My husband and I grew up in the Idaho community. We were often called "Jap". We saw signs regularly: "NO JAPS ALLOWED."
One day at the Sand Hollow, Idaho, one-room Community Church my dad and another white farmer had a disagreement. The argument continued as the congregation poured themselves out the front door onto the sand and dirt where all the cars were parked in that sun drenched desert environment. Although no blows were actually exchanged because my dad was carrying my baby sister, a ring of parishioners formed a circle around them as they argued with fists clenched. The almost fist fight was heated with words referring to "JAPs".
We changed churches!
On the other hand, my father was wise enough to invite these racist individuals to coffee and we had this farmer's daughters as baby-sitters.

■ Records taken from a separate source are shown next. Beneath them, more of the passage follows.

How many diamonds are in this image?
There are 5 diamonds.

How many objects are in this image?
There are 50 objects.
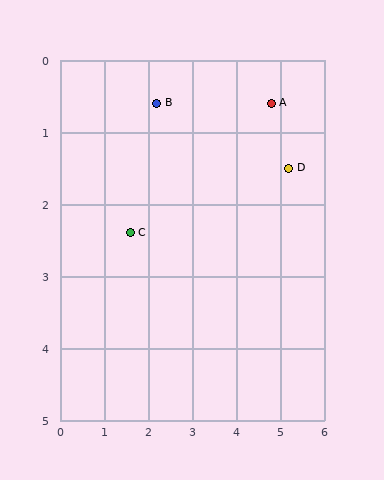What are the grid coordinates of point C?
Point C is at approximately (1.6, 2.4).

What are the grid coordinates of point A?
Point A is at approximately (4.8, 0.6).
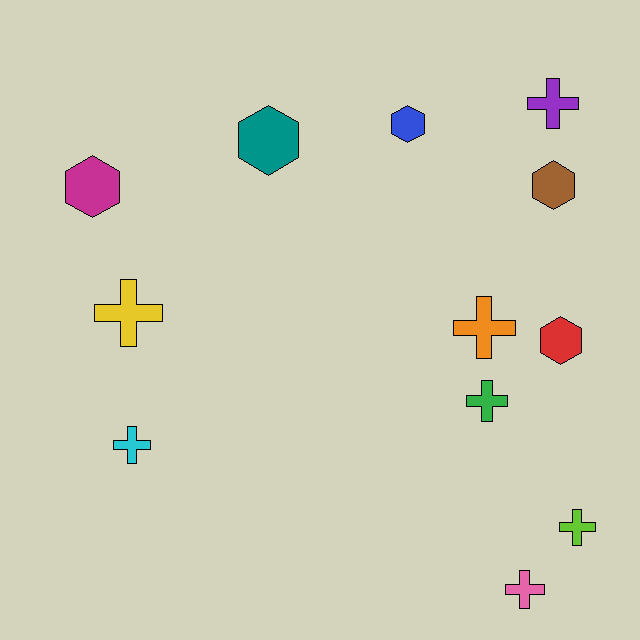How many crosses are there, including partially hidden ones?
There are 7 crosses.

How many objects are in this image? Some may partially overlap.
There are 12 objects.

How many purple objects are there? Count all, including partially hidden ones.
There is 1 purple object.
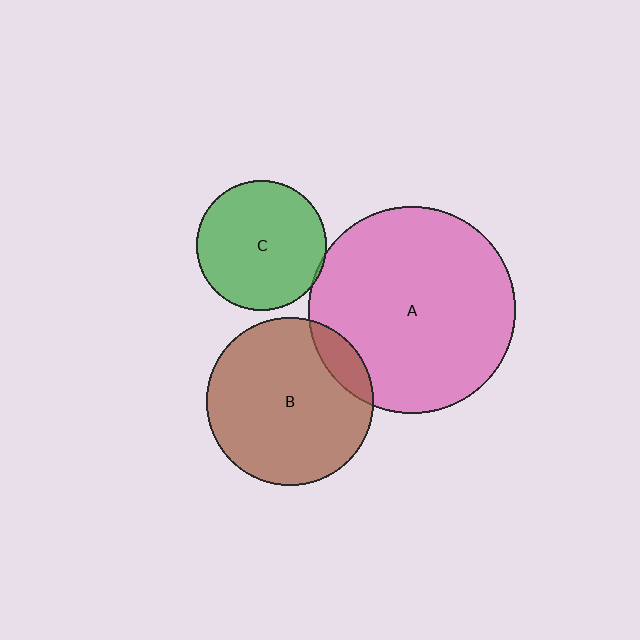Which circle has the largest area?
Circle A (pink).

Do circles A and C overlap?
Yes.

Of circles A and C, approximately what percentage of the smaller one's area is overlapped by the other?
Approximately 5%.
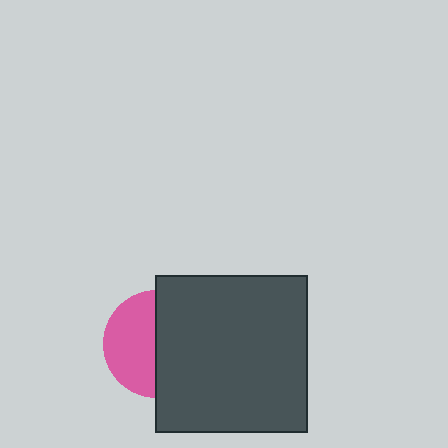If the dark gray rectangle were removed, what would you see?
You would see the complete pink circle.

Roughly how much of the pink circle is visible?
About half of it is visible (roughly 48%).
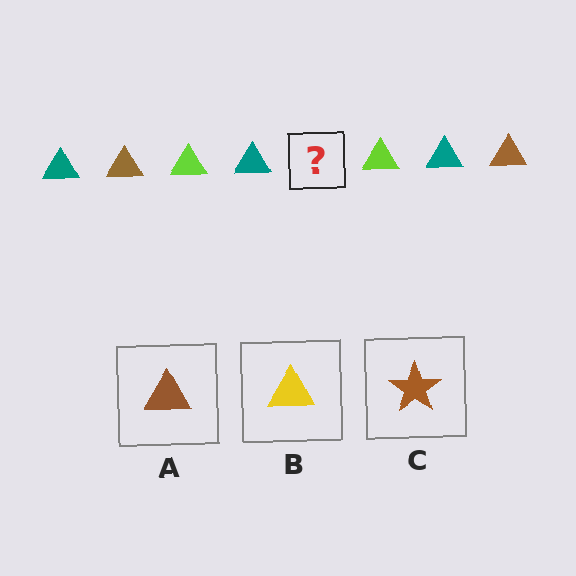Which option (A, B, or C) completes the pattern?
A.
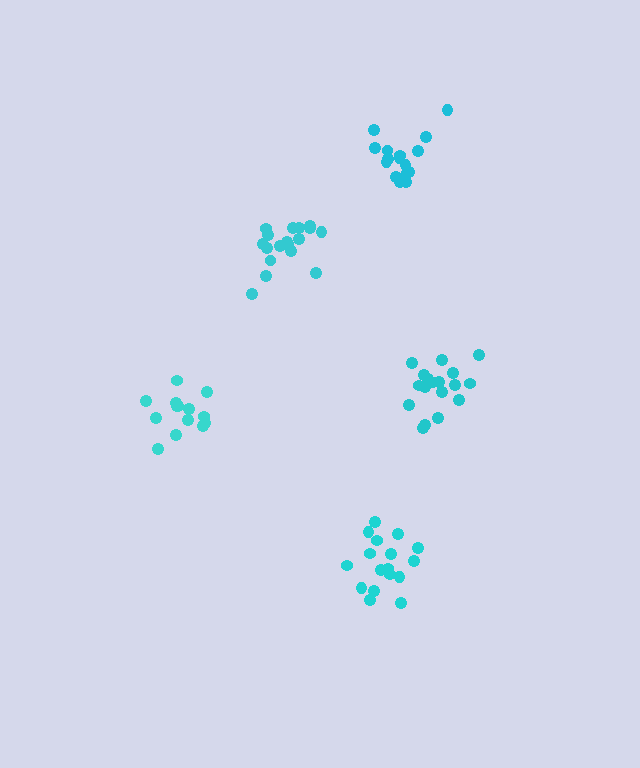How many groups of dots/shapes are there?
There are 5 groups.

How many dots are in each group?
Group 1: 16 dots, Group 2: 17 dots, Group 3: 18 dots, Group 4: 19 dots, Group 5: 14 dots (84 total).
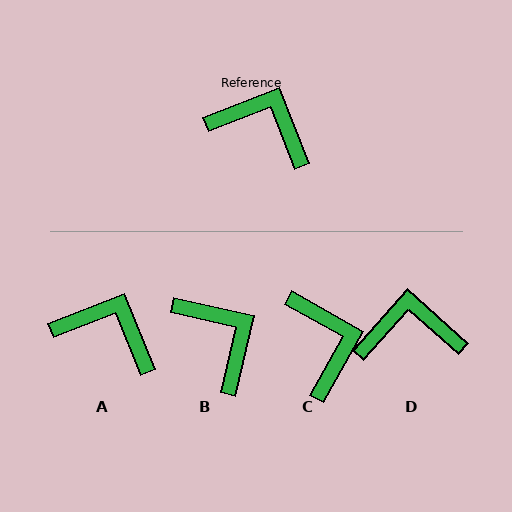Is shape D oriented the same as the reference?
No, it is off by about 27 degrees.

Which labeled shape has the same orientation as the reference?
A.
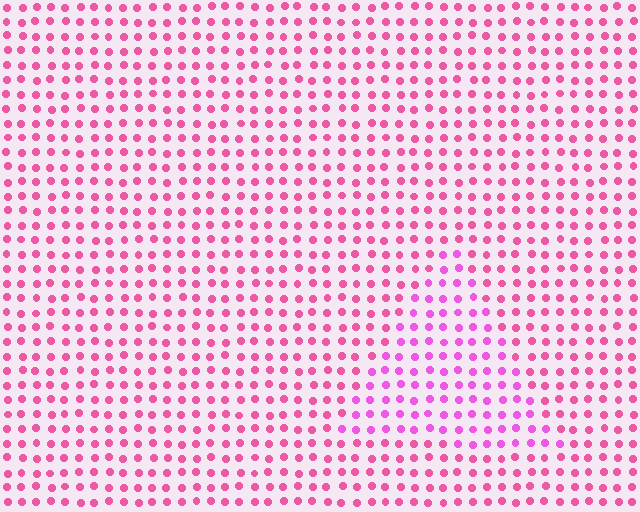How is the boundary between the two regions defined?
The boundary is defined purely by a slight shift in hue (about 25 degrees). Spacing, size, and orientation are identical on both sides.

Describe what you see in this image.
The image is filled with small pink elements in a uniform arrangement. A triangle-shaped region is visible where the elements are tinted to a slightly different hue, forming a subtle color boundary.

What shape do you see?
I see a triangle.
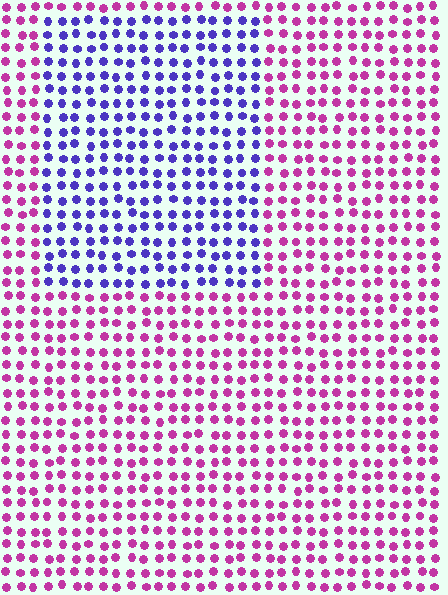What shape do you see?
I see a rectangle.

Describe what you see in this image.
The image is filled with small magenta elements in a uniform arrangement. A rectangle-shaped region is visible where the elements are tinted to a slightly different hue, forming a subtle color boundary.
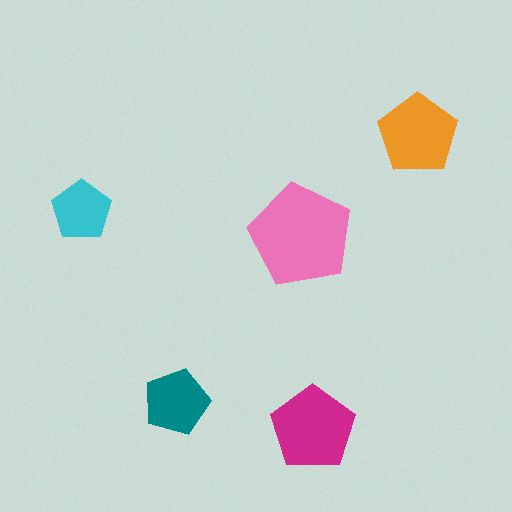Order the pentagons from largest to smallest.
the pink one, the magenta one, the orange one, the teal one, the cyan one.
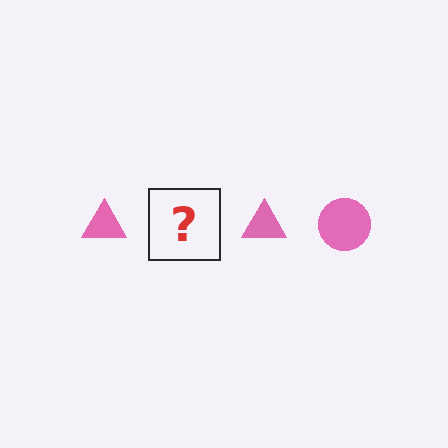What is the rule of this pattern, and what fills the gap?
The rule is that the pattern cycles through triangle, circle shapes in pink. The gap should be filled with a pink circle.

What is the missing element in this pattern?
The missing element is a pink circle.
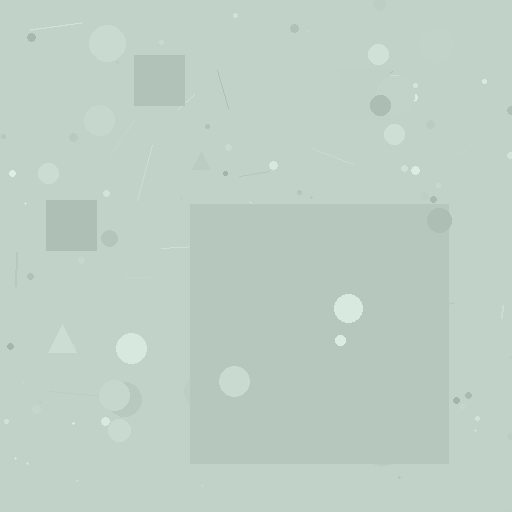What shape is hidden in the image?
A square is hidden in the image.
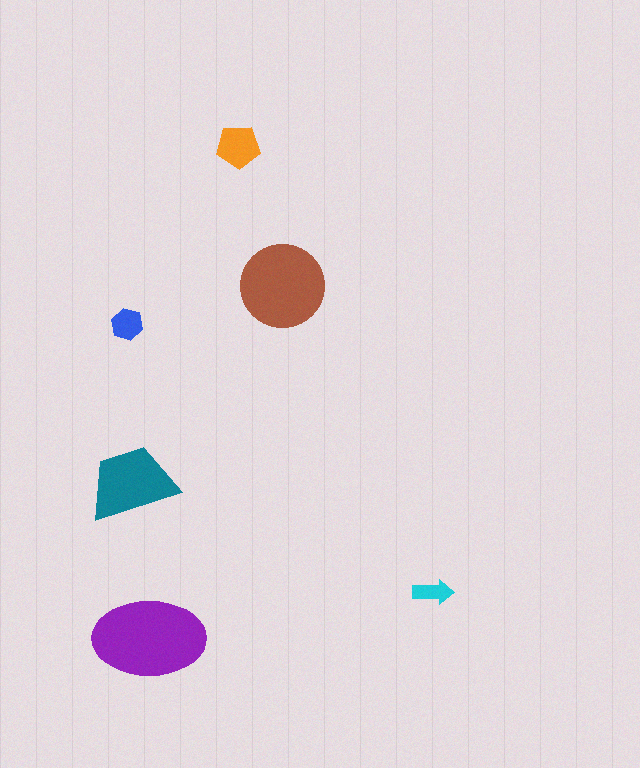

Because of these experiences, I am not afraid to go to Coeur d'Alene as I have practice in finding the good in others no matter their rhetoric or outside manners. They are human and have grown up with limited defensive practice and they themselves are afraid.
There are various ways to practice the skill of being comfortable to talk and express ourselves with others. My first recommendation is always to invite someone to coffee one-on-one and ask them to talk about their own heritage.
Of course, we teach our children and practice avoiding dangerous situations like negative group dynamics.
Celeste Headlee knows the ingredients of a great conversation: Honesty, brevity, clarity and a healthy amount of listening. In her TED talk, she shares 10 useful rules for having better conversations. She also suggests not avoiding politics and religion at family dinners and other gatherings. "Go out, talk to people, listen to people," she says. "And, most importantly, be prepared to be amazed."